The games table is used to give information about a particular Olympic games including - Where it was staged - Is it a summer or winter games - The year it was staged

Using the same methodology as before we want to - create a unique id for the games - replace this in the athlete tables - add a new table with the unique id and additional information about the particular games

This is more complex than the events table because we want to add additional data about the cities where the games were held. This data is obtained from wikipedia as before. So some of the methodology used in creating the country table is used here.

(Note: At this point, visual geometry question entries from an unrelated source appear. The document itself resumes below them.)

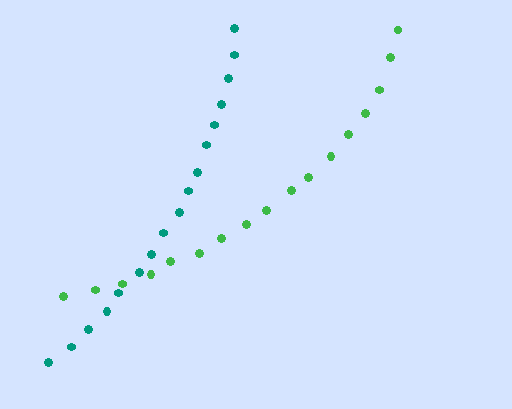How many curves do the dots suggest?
There are 2 distinct paths.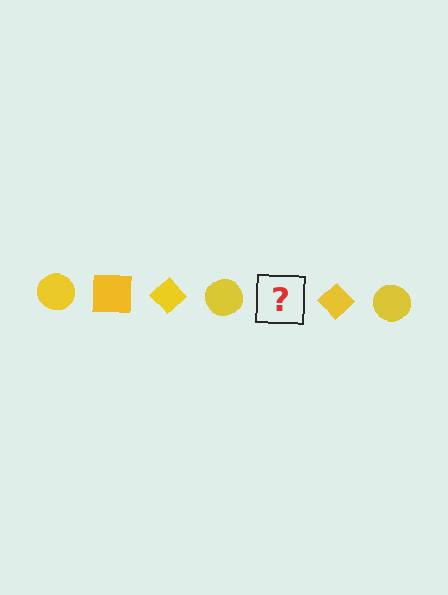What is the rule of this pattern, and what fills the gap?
The rule is that the pattern cycles through circle, square, diamond shapes in yellow. The gap should be filled with a yellow square.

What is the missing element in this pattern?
The missing element is a yellow square.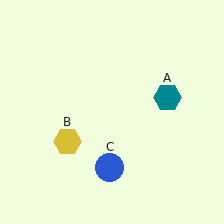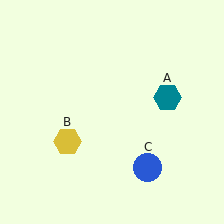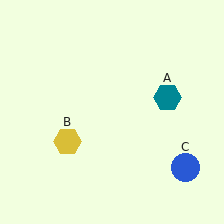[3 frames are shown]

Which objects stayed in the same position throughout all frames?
Teal hexagon (object A) and yellow hexagon (object B) remained stationary.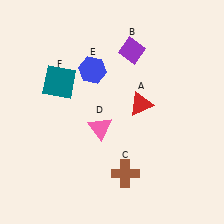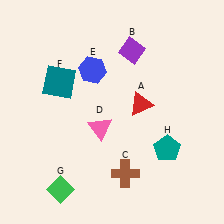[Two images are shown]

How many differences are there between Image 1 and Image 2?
There are 2 differences between the two images.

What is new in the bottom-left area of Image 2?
A green diamond (G) was added in the bottom-left area of Image 2.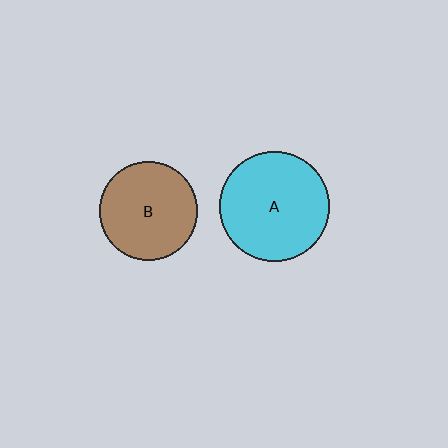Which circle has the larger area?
Circle A (cyan).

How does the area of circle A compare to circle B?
Approximately 1.3 times.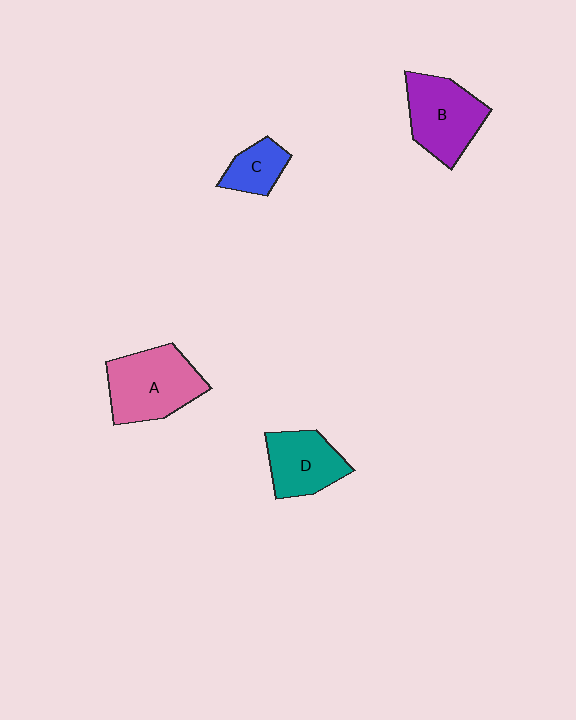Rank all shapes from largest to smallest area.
From largest to smallest: A (pink), B (purple), D (teal), C (blue).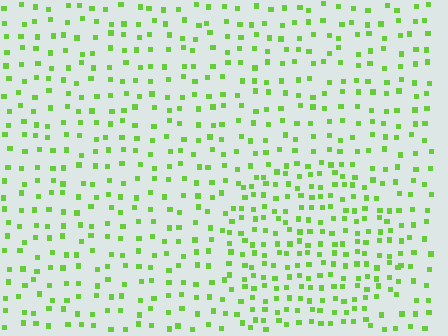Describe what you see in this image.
The image contains small lime elements arranged at two different densities. A circle-shaped region is visible where the elements are more densely packed than the surrounding area.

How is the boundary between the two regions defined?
The boundary is defined by a change in element density (approximately 1.7x ratio). All elements are the same color, size, and shape.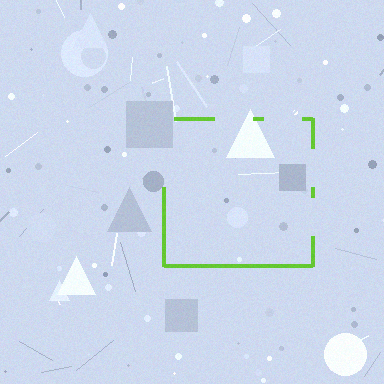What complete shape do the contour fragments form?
The contour fragments form a square.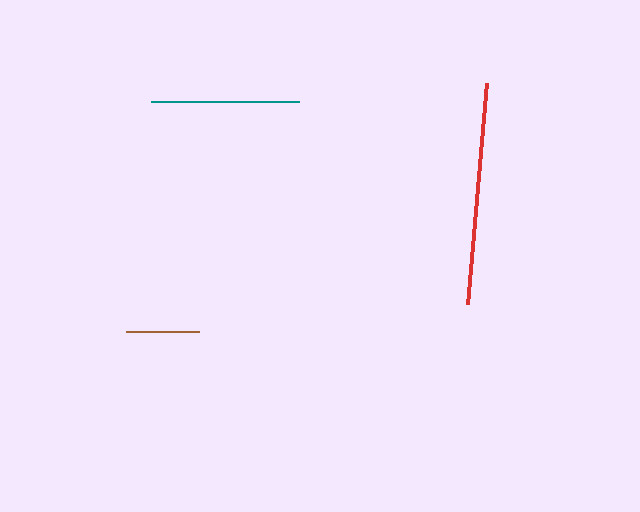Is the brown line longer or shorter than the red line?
The red line is longer than the brown line.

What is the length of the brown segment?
The brown segment is approximately 73 pixels long.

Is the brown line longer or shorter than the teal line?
The teal line is longer than the brown line.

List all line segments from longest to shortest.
From longest to shortest: red, teal, brown.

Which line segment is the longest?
The red line is the longest at approximately 221 pixels.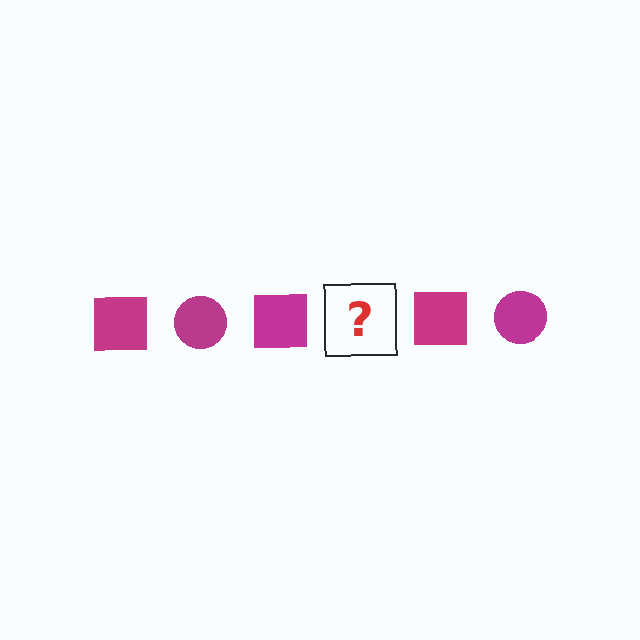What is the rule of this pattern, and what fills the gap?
The rule is that the pattern cycles through square, circle shapes in magenta. The gap should be filled with a magenta circle.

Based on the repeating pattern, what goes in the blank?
The blank should be a magenta circle.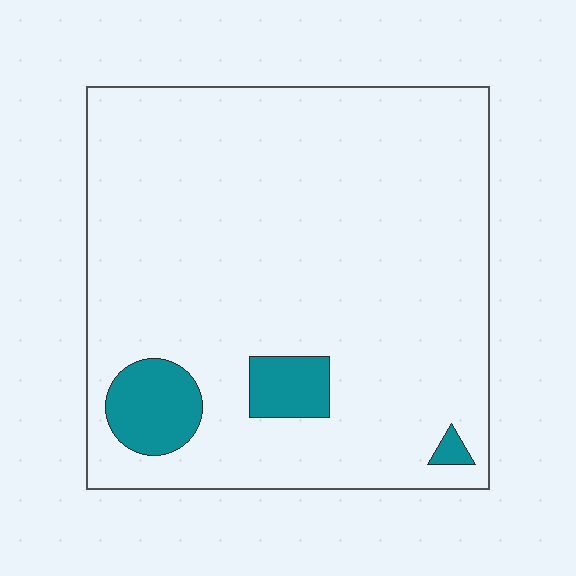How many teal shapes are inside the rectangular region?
3.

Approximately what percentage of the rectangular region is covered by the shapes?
Approximately 10%.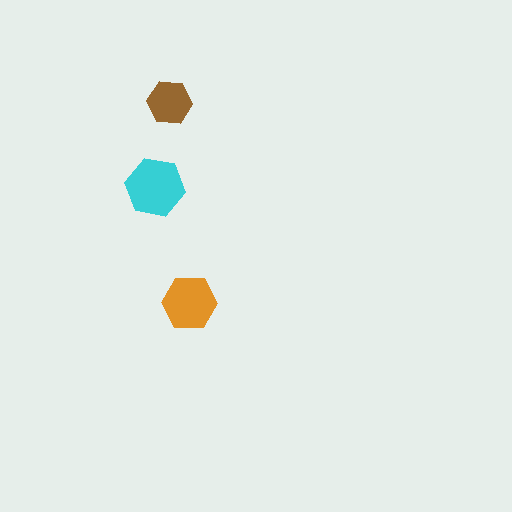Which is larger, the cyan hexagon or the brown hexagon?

There’s a strange thing that there are two summer games in one year

df=df.sort_values(by=['Year','City'])

# event_details=pd.factorize(pd.lib.fast_zip([df.Games, df.City]))
tuples = df[['Games', 'City']].apply(tuple, axis=1)
event_details = pd.factorize( tuples )
event_details[1][0:10], event_details[0][1:10],len(event_details[1]),len(event_details[0])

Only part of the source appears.